Les fidèles lecteurs de ces critiques peuvent en témoigner, j'ai toujours accordé une place importante au cinéma asiatique, qu'il provienne du Japon, de Chine, de Hong-Kong, de Taïwan, des Philippines, de Thaïlande, de Corée du Sud et même de Corée du Nord. Alors, la Palme d'Or pour un réalisateur thaïlandais, dont de surcroît j'ai réussi à apprendre le nom, voilà qui devait me ravir. N'ayant vu aucun de ses trois précédents films, je commandais en DVD "Tropical Malady" pour me faire patienter. Première douche froide : rarement je me suis autant ennuyé devant un film, particulièrement la deuxième partie où Keng part dans la jungle.
Mais bon, si Tim Burton, Benicio del Toro et Emmanuel Carrère se sont tant battus pour ce que Libération qualifie de "paradis de cinéma", il doit bien y avoir une raison, même si d'autres critiques avaient de quoi renforcer mon inquiétude : pour les Inrocks, il s'agit "d'un film pour tous ceux qui considèrent encore le cinéma et la création comme une aventure, un voyage sans GPS en terre inconnue", pour Libé, d"un "tissu serré de métaphores, exultés comme autant de râles poétiques" ou pour Télérama d'"un calme synonyme de disponibilité absolue, d'extralucidité ; un superpouvoir".
Préparé par la vision de "Tropical Malady", alerté par les dithyrambes de la critique, j'ai donc compté la durée du premier plan, un plan fixe sur un buffle attaché filmé entre chien et loup : 53 secondes. Nous voilà installés dans la "disponibilité absolue", celle des évocations vagabondes qui ont commencé à émerger, du style "Pourquoi le buffle se laisse reprendre aussi facilement alors qu'il avait mis l'énergie de la chèvre de Monsieur Seguin à se libérer ?" ou "Tiens ? On roule à gauche en Thaïlande ?" Il faut dire que la matière essentielle du film est composée de scènes anodines, souvent des discussions faites de dialogues du type "Nos tamariniers ne sont pas aussi beau que ceux de Penchaborn" ou "Regardez, une courge ! - Elle est énorme...".

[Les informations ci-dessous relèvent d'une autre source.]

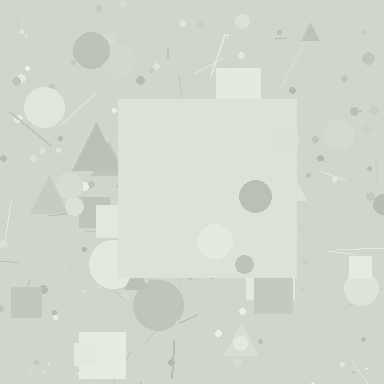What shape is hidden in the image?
A square is hidden in the image.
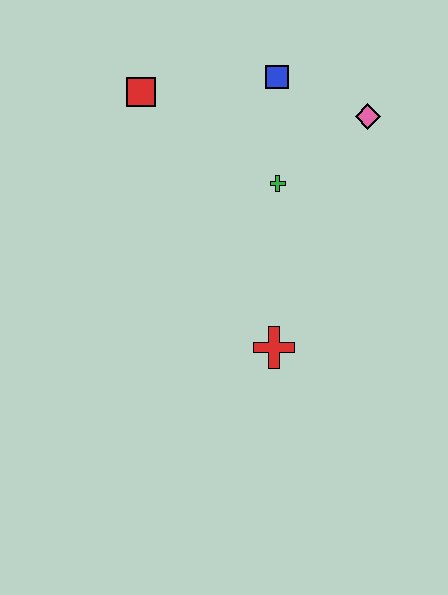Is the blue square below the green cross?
No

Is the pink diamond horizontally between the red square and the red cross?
No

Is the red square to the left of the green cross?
Yes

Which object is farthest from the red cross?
The red square is farthest from the red cross.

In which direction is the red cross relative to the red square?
The red cross is below the red square.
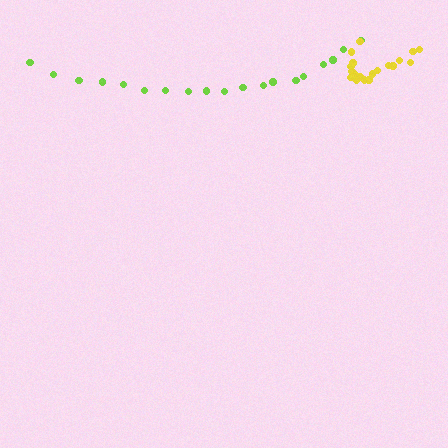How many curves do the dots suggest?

Les Inrocks évoquent ces scènes pour souligner qu'elles sont suivis par de "furieux coups d'accélérateurs". Certes, il m'est arrivé deux ou trois fois de sortir de ma torpeur devant une rupture de rythme, mais à chaque fois pour bien peu de temps, tant la surprise annoncée est immédiatement désamorcée par son traitement banal, comme l'apparition à la "Blow-up"d'un singe bondissant sur une photographie ou le coït d'une princesse avec un poisson-chat.
Alors que "Tropical Malady" était divisé en deux parties très distinctes, "Oncle Boonmee" est constitué de six bobines de 20 minutes constituant chacune un segment narratif et présentant une esthétique propre. Ce choix d'une durée unique aurait pu représenter une contrainte créatrice ; il ne fait que renforcer l'impression de coq à l'âne déjà présente dans "Tropical Malady", où une scène sans grand intérêt se voit couper arbitrairement, et où ici on passe de l'irruption du fils réincarné en singe aux yeux rouges à la progression nocturne d'un palanquin dans la jungle.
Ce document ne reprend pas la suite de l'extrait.